Cumhurbaşkanı ve AK Parti Genel Başkanı Erdoğan, partisinin genişletilmiş il başkanları toplantısına katıldı. AK Parti Kongre Merkezi'ndeki toplantıda konuşan Erdoğan, sahur sofralarıyla, iftar sofralarıyla, yardım çalışmalarıyla hep beraber mübarek ramazan günlerinin hakkını vermeye gayret ettiklerini söyledi.

Erdoğan, "Şov veya reklam için değil, bir gönüle daha girmek, bir ihtiyaç sahibinin daha elinden tutmak için gece gündüz demeden koşturduk. Bilhassa muhalefete geçen belediyelerde ramazan coşkusunun eksik olmaması için teşkilatımızın her zamankinden daha fazla çaba harcadığını gördük. Muhalefet belediyelerinin yapmadıklarını bizim teşkilatımız yaptı. Gençlerimiz göğsümüzü kabartan programlara imza attı" dedi.

Gazze'deki saldırıların bayram sevincini gölgelediğini, Gazze halkının, İsrail'in yeniden başlayan katliamları sebebiyle bir bayramı daha bombaların altında geçirdiklerini belirten Erdoğan, "Tüm dünyanın gözleri önünde Gazzeli masum çocuklar, kadınlar, siviller hunharca katledildi. Yaralı taşıyan ambulanslara bile kurşun sıkan, sağlık görevlilerinin infaz edildiği apaçık savaş suçu işleyen haydutluğa tanık olduk. Bu tablo karşısında başta Gazze’dekiler olmak üzere tüm mazlumlar için imkanları zorlayarak her türlü yolu deneyerek girişimlerde bulunduk" diye konuştu.

"Türkiye olarak ne hak yeriz ne de hakkımızın yenilmesine göz yumarız" 

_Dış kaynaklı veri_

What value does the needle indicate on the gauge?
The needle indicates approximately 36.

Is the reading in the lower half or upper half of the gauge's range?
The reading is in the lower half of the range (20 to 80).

Cumhurbaşkanı Erdoğan, hafta sonu dördüncüsü düzenlenecek Antalya Diplomasi Forumu’nda, devlet ve hükümet başkanlarıyla Gazze soykırımını görüşeceklerini, zulmü durdurmak için daha fazla neler yapabileceği sorusuna cevap arayacaklarını belirterek, şunları kaydetti:

"Şunu herkes bilsin ve anlasın, Gazze'deki insanlık onuru İsrail tarafından açıkça çiğnenirken biz oradaki kardeşlerimize sırtımızı hiçbir zaman dönmeyiz. Hakkı ve mazlumu savunma noktasında kimse bize sınır çizemez. Küresel Siyonist lobinin baskıları karşısında bugüne kadar nasıl diklenmeden dik durduysak, bundan sonra da zalimlerin karşısında eğilmeyecek, bükülmeyecek, hakkı haykırmaya devam edeceğiz. Gazze’deki katliamların bir an evvel son bulması, ateşkesin tekrar sağlanması ve barışa giden yolun açılması için elimizden geleni yapıyoruz. Gerilimi körüklemenin, ateşi büyütmenin, yayılmacı niyetlerle yeni haritalar peşinde koşmanın kimseye bir faydasının olmayacağına inanıyoruz. Biz kendi ülkemizde nasıl barış ve huzur istiyorsak Gazze’de, Suriye’de, Lübnan'da da aynı şekilde barış, istikrar ve huzur ortamı istiyoruz. Türkiye olarak biz ne hak yeriz ne de hakkımızın yenilmesine göz yumarız. Gazzeli mazlumlar gibi ihtiyaç duydukları her aşamada Suriyeli kardeşlerimizin de daima yanlarında olacak, komşumuz Suriye’nin istikrara kavuşması için üzerimize düşen sorumlulukları inşallah kararlılıkla yerine getireceğiz.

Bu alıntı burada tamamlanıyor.